La respiración se le cortó de nuevo. La expresión de Franni era de triunfo, en sus ojos ardía el fuego de una determinación indisimulada.

– Lo comprendí, ¿sabes?

– ¿Comprendiste qué? -Francesca se forzó a hablar. Si gritaba, estaría muerta antes de que los lacayos llegaran hasta ella. Si daba media vuelta y echaba a correr, acabaría igual-. No te entiendo.

Hablar… Ganar tiempo. Era su única opción. Mientras siguiera viva, habría una esperanza; no alcanzaba a pensar más allá de eso. Apenas podía creer que estuviera allí, hablando con Franni con la boca inmensa de una pistola entre las dos.

– ¿De qué estás hablando?

Franni adoptó una expresión de petulante condescendencia.

– Era evidente, pero tú no lo supiste ver, y no había necesidad de explicártelo… Antes, no. Se casó contigo por tus tierras, ¿lo entiendes? Yo no tenía las tierras adecuadas, y él las quería a toda costa; lo puedo entender. Pero me conoció y se enamoró de mí; ¿por qué, si no, había de volver a hablar conmigo por segunda vez? Ni siquiera quería verte a ti.

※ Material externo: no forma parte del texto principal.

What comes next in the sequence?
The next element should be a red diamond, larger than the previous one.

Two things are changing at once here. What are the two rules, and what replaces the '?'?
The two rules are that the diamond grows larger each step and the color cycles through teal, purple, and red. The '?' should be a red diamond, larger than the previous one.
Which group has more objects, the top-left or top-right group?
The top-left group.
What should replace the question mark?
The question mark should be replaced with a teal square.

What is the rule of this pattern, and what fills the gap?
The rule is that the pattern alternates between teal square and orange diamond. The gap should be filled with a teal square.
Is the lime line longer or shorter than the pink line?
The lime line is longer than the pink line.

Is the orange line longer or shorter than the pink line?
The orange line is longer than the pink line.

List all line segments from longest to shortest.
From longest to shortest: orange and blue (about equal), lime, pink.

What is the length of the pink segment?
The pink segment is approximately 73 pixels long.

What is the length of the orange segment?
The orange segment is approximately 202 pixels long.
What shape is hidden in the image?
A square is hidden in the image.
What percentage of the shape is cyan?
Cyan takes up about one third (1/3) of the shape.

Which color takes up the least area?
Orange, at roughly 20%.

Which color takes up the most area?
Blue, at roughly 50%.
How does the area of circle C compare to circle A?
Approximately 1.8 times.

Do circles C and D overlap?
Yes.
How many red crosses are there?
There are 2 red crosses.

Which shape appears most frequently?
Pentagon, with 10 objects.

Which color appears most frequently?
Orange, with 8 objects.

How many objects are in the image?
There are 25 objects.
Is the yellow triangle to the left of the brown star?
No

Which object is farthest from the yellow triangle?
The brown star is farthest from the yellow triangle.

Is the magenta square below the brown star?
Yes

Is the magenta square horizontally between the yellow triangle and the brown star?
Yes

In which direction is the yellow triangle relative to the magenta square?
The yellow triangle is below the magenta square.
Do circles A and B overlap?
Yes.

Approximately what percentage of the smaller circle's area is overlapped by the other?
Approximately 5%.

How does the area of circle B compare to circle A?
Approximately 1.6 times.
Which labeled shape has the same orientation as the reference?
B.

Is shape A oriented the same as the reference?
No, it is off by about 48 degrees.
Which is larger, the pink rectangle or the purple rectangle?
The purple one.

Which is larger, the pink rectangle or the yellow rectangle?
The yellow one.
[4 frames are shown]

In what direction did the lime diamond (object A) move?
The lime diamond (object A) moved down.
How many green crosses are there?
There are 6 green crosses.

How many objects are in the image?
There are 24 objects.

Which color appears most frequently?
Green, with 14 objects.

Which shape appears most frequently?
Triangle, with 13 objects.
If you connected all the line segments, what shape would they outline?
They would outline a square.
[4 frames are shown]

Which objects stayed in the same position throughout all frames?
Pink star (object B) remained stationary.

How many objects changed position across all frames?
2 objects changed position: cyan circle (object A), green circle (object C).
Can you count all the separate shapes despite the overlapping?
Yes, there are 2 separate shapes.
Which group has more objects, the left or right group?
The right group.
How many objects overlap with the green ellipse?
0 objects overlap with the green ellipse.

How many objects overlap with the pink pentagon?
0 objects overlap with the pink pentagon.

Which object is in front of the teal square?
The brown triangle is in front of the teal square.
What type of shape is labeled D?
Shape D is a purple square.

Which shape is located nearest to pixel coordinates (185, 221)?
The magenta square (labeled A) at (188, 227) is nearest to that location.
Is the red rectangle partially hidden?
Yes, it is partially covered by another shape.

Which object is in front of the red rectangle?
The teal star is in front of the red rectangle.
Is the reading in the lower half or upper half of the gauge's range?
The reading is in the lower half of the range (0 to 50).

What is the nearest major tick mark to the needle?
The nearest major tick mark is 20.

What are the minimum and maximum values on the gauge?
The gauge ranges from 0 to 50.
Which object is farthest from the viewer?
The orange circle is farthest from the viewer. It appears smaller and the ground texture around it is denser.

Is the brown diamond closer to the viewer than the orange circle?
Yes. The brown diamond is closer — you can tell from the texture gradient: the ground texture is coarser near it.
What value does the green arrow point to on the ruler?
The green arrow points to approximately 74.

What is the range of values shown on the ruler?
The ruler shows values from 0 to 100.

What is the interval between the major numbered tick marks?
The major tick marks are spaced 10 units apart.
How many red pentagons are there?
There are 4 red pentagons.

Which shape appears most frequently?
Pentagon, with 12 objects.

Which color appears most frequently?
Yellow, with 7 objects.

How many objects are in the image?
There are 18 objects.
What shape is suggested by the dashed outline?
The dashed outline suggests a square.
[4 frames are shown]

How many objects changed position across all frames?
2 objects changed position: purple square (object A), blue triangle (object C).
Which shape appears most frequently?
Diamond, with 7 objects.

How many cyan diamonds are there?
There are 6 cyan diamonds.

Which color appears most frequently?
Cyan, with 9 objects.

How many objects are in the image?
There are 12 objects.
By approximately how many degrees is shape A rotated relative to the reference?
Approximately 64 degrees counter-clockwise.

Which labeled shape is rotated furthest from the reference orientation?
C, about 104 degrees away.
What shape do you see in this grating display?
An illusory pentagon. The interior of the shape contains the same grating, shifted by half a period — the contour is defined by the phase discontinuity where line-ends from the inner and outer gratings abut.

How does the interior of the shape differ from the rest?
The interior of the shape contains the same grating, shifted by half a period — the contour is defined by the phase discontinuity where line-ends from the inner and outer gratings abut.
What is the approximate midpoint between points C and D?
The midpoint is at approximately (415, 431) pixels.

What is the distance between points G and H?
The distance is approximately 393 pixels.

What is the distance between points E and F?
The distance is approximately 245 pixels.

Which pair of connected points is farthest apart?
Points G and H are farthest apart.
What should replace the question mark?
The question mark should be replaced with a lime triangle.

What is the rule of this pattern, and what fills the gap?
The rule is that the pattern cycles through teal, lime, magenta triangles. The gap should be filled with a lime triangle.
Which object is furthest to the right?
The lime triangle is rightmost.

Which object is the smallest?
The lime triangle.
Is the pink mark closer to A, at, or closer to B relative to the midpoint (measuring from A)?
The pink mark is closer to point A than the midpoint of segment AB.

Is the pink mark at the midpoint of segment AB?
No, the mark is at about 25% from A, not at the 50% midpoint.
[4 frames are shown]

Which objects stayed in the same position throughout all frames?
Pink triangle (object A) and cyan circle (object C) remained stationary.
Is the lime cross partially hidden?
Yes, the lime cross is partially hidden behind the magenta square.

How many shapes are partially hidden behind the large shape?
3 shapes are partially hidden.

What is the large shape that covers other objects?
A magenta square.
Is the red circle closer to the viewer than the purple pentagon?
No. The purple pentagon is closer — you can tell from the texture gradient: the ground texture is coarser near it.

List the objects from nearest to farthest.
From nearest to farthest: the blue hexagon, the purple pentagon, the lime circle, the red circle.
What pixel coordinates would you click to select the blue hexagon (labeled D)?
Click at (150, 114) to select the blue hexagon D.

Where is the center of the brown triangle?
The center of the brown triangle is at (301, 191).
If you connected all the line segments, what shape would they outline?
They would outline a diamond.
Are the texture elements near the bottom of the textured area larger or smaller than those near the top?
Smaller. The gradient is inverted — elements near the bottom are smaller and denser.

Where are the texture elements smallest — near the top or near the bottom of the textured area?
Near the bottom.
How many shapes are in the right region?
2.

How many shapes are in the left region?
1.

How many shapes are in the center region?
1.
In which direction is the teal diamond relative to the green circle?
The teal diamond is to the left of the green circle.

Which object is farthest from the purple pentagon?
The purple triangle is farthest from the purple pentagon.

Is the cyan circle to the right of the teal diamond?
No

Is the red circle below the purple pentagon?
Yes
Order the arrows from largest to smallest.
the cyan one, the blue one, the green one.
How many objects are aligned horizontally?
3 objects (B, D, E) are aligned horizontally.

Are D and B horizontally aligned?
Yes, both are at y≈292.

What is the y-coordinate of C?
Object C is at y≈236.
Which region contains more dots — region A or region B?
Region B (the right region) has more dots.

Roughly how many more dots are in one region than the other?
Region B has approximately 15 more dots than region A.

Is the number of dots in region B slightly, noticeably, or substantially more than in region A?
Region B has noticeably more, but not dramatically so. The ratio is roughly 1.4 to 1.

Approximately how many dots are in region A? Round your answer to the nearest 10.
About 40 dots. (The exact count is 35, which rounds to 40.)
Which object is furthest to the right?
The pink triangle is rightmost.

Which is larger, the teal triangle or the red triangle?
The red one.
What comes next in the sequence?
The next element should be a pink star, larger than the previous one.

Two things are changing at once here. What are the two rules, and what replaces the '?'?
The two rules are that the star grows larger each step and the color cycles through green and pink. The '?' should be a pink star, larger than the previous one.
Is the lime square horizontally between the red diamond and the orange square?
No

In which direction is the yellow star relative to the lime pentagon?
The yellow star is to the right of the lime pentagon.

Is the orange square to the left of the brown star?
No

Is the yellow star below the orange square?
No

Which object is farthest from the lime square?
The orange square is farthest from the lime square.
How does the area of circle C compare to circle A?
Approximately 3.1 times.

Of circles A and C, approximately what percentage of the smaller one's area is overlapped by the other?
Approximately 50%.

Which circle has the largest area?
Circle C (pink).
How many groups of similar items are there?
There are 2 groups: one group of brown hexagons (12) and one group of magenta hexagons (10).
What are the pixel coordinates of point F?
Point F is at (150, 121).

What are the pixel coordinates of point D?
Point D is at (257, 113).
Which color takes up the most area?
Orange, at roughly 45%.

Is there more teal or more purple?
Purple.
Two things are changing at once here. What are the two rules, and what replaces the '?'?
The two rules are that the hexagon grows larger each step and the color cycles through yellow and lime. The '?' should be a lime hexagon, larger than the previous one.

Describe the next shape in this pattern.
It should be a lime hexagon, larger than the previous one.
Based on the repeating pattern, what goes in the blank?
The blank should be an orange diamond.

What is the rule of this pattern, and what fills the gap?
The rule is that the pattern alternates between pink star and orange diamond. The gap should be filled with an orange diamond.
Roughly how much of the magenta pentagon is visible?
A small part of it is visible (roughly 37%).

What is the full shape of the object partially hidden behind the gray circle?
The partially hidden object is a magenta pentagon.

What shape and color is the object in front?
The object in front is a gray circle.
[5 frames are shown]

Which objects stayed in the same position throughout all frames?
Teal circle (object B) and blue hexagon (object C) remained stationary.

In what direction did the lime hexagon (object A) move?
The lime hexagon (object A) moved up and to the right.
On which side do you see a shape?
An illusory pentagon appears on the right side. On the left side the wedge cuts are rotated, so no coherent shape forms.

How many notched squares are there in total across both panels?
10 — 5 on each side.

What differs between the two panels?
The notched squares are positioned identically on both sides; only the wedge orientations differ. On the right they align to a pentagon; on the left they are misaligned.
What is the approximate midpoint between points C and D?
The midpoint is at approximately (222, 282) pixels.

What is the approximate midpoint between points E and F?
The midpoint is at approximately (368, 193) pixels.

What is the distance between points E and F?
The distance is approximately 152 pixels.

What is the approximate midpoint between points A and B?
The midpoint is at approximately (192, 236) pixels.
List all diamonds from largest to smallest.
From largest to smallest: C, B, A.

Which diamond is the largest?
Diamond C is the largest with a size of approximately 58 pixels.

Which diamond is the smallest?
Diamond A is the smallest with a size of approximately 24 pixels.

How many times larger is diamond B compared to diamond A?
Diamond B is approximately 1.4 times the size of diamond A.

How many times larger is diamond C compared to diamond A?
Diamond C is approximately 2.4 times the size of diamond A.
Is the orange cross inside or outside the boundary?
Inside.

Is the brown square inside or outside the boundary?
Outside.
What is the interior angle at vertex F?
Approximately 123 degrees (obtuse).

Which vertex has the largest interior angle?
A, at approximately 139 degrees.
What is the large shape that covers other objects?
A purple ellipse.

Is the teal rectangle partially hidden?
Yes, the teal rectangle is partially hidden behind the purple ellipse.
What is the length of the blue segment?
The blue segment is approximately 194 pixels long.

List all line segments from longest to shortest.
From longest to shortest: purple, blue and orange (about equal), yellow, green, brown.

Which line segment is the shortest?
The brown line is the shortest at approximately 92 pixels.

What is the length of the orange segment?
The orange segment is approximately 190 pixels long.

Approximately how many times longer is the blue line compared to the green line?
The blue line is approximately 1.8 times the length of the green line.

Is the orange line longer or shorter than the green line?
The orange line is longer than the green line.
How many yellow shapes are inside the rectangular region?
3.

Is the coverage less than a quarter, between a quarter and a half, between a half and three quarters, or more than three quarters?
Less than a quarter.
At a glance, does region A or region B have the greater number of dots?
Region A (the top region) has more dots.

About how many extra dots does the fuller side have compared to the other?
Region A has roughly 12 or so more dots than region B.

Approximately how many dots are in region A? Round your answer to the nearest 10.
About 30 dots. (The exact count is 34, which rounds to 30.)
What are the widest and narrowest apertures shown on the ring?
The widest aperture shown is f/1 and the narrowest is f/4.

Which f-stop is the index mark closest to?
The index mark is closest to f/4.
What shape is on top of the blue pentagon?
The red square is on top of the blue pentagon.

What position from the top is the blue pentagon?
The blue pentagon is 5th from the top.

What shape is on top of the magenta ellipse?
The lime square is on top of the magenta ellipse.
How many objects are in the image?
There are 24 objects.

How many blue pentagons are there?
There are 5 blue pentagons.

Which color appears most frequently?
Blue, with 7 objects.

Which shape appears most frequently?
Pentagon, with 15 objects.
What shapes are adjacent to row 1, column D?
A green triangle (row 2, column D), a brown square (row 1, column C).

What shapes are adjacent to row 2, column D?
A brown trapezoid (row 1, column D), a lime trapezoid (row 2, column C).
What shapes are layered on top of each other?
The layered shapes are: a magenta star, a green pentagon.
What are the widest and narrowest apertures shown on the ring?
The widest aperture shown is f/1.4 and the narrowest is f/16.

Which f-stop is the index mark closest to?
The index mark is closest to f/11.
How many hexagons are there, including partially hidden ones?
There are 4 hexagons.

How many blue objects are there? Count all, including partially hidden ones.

Francesca la miraba fijamente.

– ¿Gyles?

Franni asintió, siempre con aire suficiente, sintiéndose más y más superior.

– Gyles Rawlings. Así se llama. No Chillingworth: ése es el conde.

– Franni, son la misma persona.

– ¡No, no lo son! -Un gesto contrariado revistió los ojos de Franni. Aferró la pistola con más fuerza; no le había temblado en lo más mínimo. Pero el tacto de la culata de madera entre sus manos parecía darle seguridad. La tensión disminuyó poco a poco; volvió a relajar los hombros-. Sigues sin entenderlo. Gyles quiere casarse conmigo; ¡no sirve de nada que trates de convencerme de que no, porque lo se! Se cómo se hacen esas cosas; lo he leído en los libros. Estuvo paseando conmigo y escuchándome educadamente… Así es cómo los caballeros manifiestan su interés. Puedes dejar de decirme que me equivoco. Tu no viste la cara de Gyles cuando se dio la vuelta y me miró, justo antes de que te llegaras junto a él, ante el altar.